Il videoclip è stato girato con un mio carissimo amico, Mattia Pezzimenti. Abbiamo cercato di inventarci una storia carina come trama, con questo uomo che torna a casa dal lavoro, accende la radio e non riesce a cambiare frequenza, c’è solo Radio erotika. Lui si sente così immerso in questa canzone che a un certo punto mi materializzo di fianco e gliela canto nell’orecchio. E’ modo un po’ più leggero di raccontare questa sensazione di cui parlavo prima”.

Che cosa vorresti arrivasse al pubblico di te, soprattutto a quelle persone che magari non hanno ancora avuto modo di conoscerti?
“Il mio desiderio più grande è far trasparire quanto mi sento libera quando sono CmqMartina e quando canto le canzoni che scrivo, in cui racconto come mi sento. Vorrei che questo fosse un invito anche ad essere altrettanto liberi. Sul palco, ad esempio, sono una persona che si sfoga tanto, che balla, che salta, che è anche molto sguaiata, quindi mi piacerebbe che chi mi ascolterà provasse a sentirsi nello stesso modo”.
Tra le varie esperienze che hai fatto ci sono state diverse collaborazioni importanti e una tua canzone, Il silenzio, è stata inserita nella colonna sonora della serie Shake. Ti piacerebbe in futuro scrivere un pezzo per un lungometraggio?
“Mi piacerebbe tantissimo sentire le mie canzoni all’interno di un film. Quando ho avuto questa opportunità per Shake sono stata molto felice.

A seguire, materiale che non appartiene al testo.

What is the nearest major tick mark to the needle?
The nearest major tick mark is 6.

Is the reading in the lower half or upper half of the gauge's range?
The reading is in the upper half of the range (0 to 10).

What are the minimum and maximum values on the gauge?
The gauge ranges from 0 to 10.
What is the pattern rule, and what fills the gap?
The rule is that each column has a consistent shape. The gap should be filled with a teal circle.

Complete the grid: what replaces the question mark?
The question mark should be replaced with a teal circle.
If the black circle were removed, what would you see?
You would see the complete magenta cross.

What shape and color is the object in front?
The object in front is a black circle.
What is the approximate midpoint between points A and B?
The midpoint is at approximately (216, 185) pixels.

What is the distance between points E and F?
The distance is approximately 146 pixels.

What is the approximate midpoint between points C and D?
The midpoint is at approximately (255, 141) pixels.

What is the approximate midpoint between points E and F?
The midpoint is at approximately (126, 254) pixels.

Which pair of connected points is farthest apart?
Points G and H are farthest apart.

Ho scritto Il Silenzio appositamente per la serie ed è un pezzo in cui canto delle parole forti come “il silenzio mi uccide”, e penso che si sposi bene con quella che è la storia molto travagliata e violenta tra i due protagonisti. E’ stata una super esperienza. E poi è stato il mio primo incontro con la Rai, ricordo che, quando ho preso parte alla conferenza stampa ero entusiasta di essere lì e di pensare che la serie iniziava col mio pezzo super stiloso”.
Quali saranno i tuoi prossimi step?
“Sono una persona che segue molto il flow, per cui anche per quanto riguarda Sanremo Giovani sono curiosa di vedere come andrà e quali strade si apriranno e quanto io sarò in grado poi di cogliere i segnali giusti. Sicuramente mi auguro di suonare tanto, perché è la dimensione che preferisco”.

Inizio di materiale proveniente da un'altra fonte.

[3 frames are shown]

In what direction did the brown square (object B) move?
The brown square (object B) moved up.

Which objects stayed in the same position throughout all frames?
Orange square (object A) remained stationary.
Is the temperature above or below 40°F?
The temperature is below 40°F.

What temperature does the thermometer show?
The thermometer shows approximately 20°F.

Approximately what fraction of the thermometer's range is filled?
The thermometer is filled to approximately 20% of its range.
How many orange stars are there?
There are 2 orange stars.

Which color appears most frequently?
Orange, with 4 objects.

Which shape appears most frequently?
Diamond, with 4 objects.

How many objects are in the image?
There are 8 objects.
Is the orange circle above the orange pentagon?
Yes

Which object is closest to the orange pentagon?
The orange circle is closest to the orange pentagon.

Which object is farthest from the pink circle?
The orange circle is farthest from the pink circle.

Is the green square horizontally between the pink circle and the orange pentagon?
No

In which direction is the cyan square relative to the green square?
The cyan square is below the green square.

C’è una canzone tra quelle delle edizioni passate del Festival di Sanremo a cui sei più legata?
“Il primo pezzo che mi viene in mente è “La cura per me” di Giorgia. Io non so perché, ed è anche un po’ cringe, ma mi sembrava che quella canzone fosse scritta per il suo cane e dicesse fondamentalmente che è la sua ragione di vita, che hanno un legame profondissimo. Quindi ogni volta che ascoltavo e ascolto quel brano penso al mio cane e mi commuovo profondamente”.